How fast would something have to travel to damage a building by passing?

I’ve seen movies where a plane could cause windows to shatter or a building to shake by flying close. So what speed would be needed to cause actual damage by tearing past?

Generally anything over Mach 1 is going to create a sonic boom, which would have those effects.

You don’t even have to fly all that close either, a sonic boom can cause damage on the ground when the plane is at thousands of feet.

A Brazilian fighter jet went supersonic during a ceremony and shattered the windows of the Supreme court building:

During a subsonic low-altitude pass, the downwash from the wings (especially during a high-g pullup) can create violent ground-level winds. Here you can see a Blue Angels low-level “sneak pass” with a high-G pullup that blows beachgoer’s umbrellas away:

Here’s a lower-speed pullup, filmed for the scene in Top Gun 2 where Maverick’s Darkstar aircraft blows the roof off of a small building at the end of the runway (the Darkstar was digitally added afterwards):

The roof doesn’t move in this take, but the “behind the scenes” material included with the Blu Ray disc shows that for the final movie take, they had loosened the roof from the building so that the turbulence could indeed move it around.
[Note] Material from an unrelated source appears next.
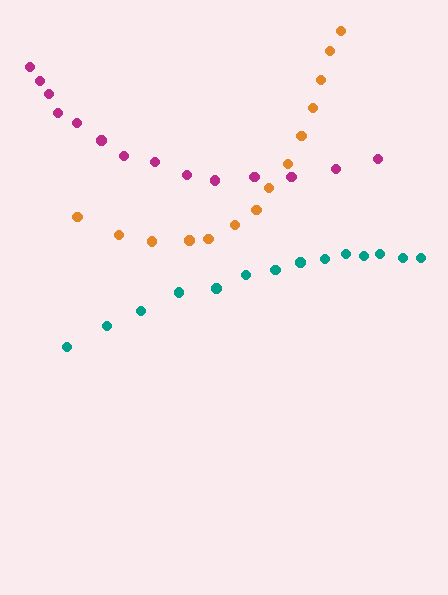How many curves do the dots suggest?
There are 3 distinct paths.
Needless to say, the object must also be large enough to cause building damage. A rifle bullet would make a crack sound as it goes by, but not break your home’s windows.

True enough, but if that something is a tornado/hurricane/cyclone it will cause more than just breaking windows whilst travelling much slower than Mach 1.
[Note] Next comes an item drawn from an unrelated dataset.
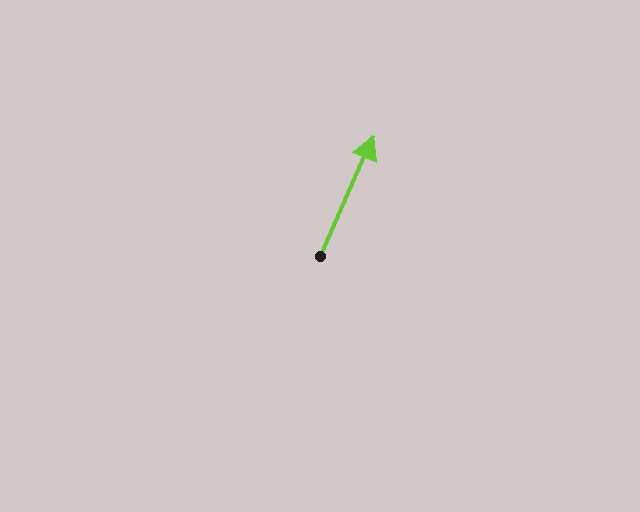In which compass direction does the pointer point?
Northeast.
The nuclear powered Supersonic Low Altitude Missile - Wikipedia was planned to fly at Mach 3 at tree top level and would kill people and destroy wooden-frame houses just by flying overhead.

Yeah, but the OP was asking about planes.
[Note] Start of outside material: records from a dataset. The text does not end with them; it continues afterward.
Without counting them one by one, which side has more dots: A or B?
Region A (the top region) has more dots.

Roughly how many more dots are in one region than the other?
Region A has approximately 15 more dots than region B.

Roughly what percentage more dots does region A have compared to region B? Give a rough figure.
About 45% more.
No, I was just using it as an example. Though I can’t really think of anything else that could realistically hit the proper speeds.

Not being restricted to realistic… how about superhero? Has to do with volume of air, yes? A speeding bullet no. Would The Flash running by do it?

Are we excluding photons and neutrinos? :wink:

And also leave everything in its wake horribly contaminated.

Oddly enough, not according the linked article. It wouldn’t leak much actual radioisotopes, and the radiation flux while substantial would be momentary at the speeds SLAM was expected to fly.